Monmouthshire is a principal area in southeast Wales, styled as a ‘county’. Historically, it was one of the 13 original counties of Wales.
Comprising mostly of sedimentary rock formations, the region is mostly hilly, with the South Valleys bordering the west of the county, and the Black Mountains, part of the Brecon Beacons National Park, in the north. Whilst is Chwarel y Fan in the Black Mountains is the tallest hill in the county, with a height of 679 metres (2,228 ft), the Sugar Loaf if the best-known hill in the count due to its distinctive peak. Monmouthshire also encompass some lowlands, with two major river valleys: the Wye Valley, an Area of Outstanding Natural Beauty, and the Usk Valley.

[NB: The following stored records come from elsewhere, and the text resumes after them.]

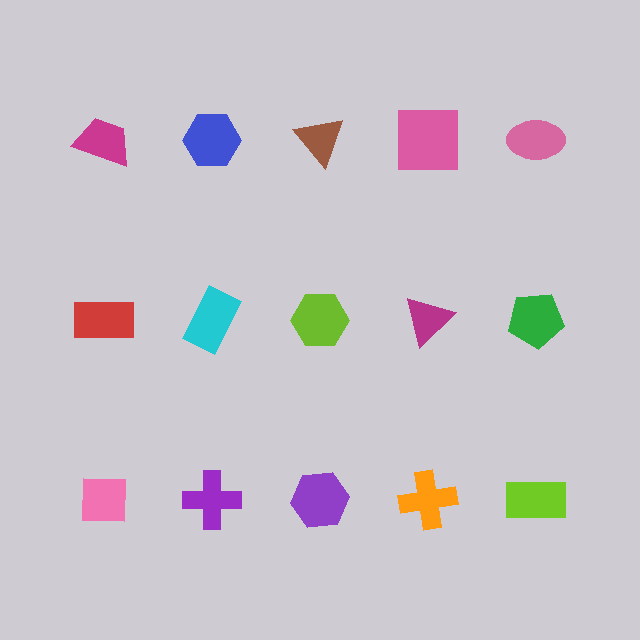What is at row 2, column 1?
A red rectangle.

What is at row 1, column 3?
A brown triangle.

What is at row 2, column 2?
A cyan rectangle.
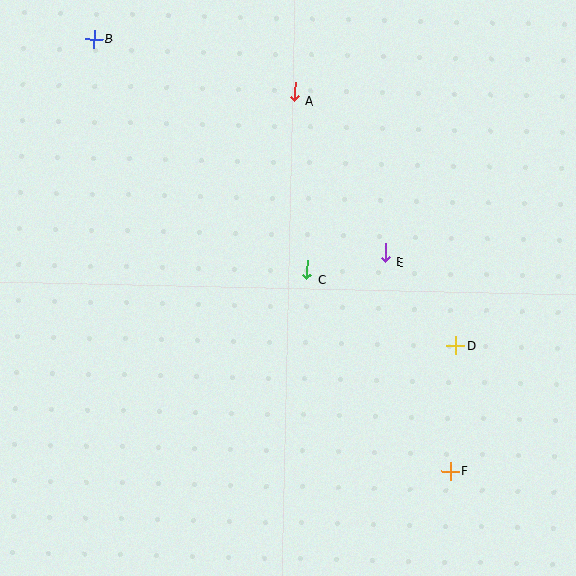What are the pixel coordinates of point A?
Point A is at (295, 101).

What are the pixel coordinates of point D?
Point D is at (456, 346).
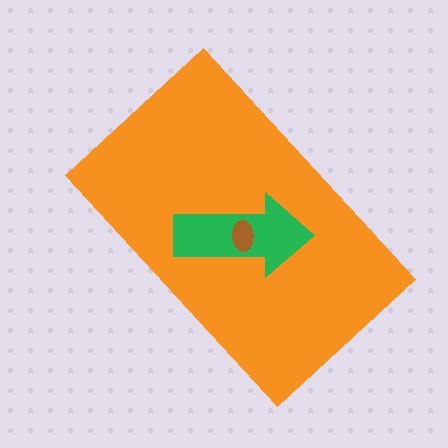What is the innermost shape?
The brown ellipse.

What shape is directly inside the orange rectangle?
The green arrow.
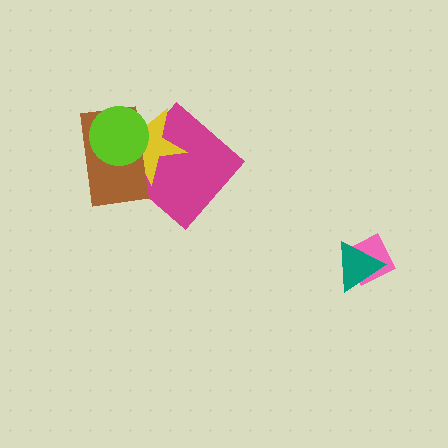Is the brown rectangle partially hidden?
Yes, it is partially covered by another shape.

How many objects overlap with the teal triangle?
1 object overlaps with the teal triangle.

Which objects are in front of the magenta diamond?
3 objects cover part of the magenta diamond: the yellow star, the brown rectangle and the lime circle.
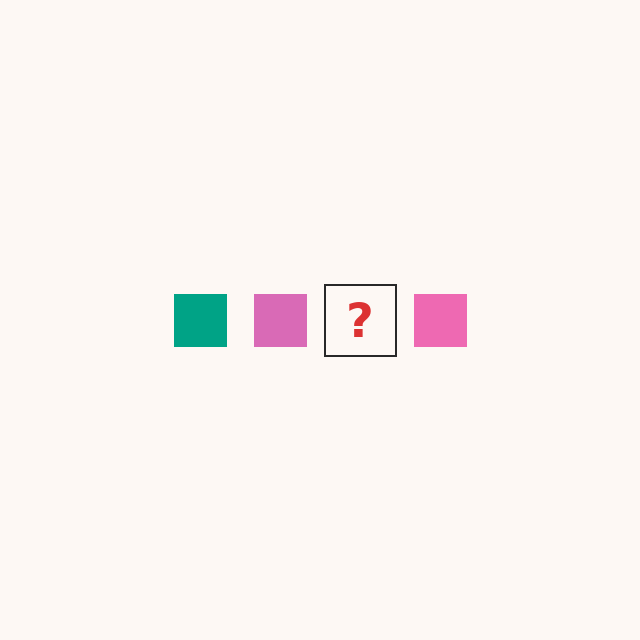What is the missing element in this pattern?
The missing element is a teal square.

Historically, the region was mined for resources such as coal, ironstone, and limestone, but these quarries are now abandoned. Most of the land is unsuitable for arable farming, meaning agriculture mostly consists of rearing livestock. The climate is also a factor in this. Whilst the summer in Monmouthshire is generally mild and partly cloudy, the winters are harsh, cold, cloudy, and windy. Gardens in Monmouthshire are therefore typically suited to a short growing season for some fruit and veg in spring, which can be harvested in the summer, such as tomatoes, strawberries, and courgettes.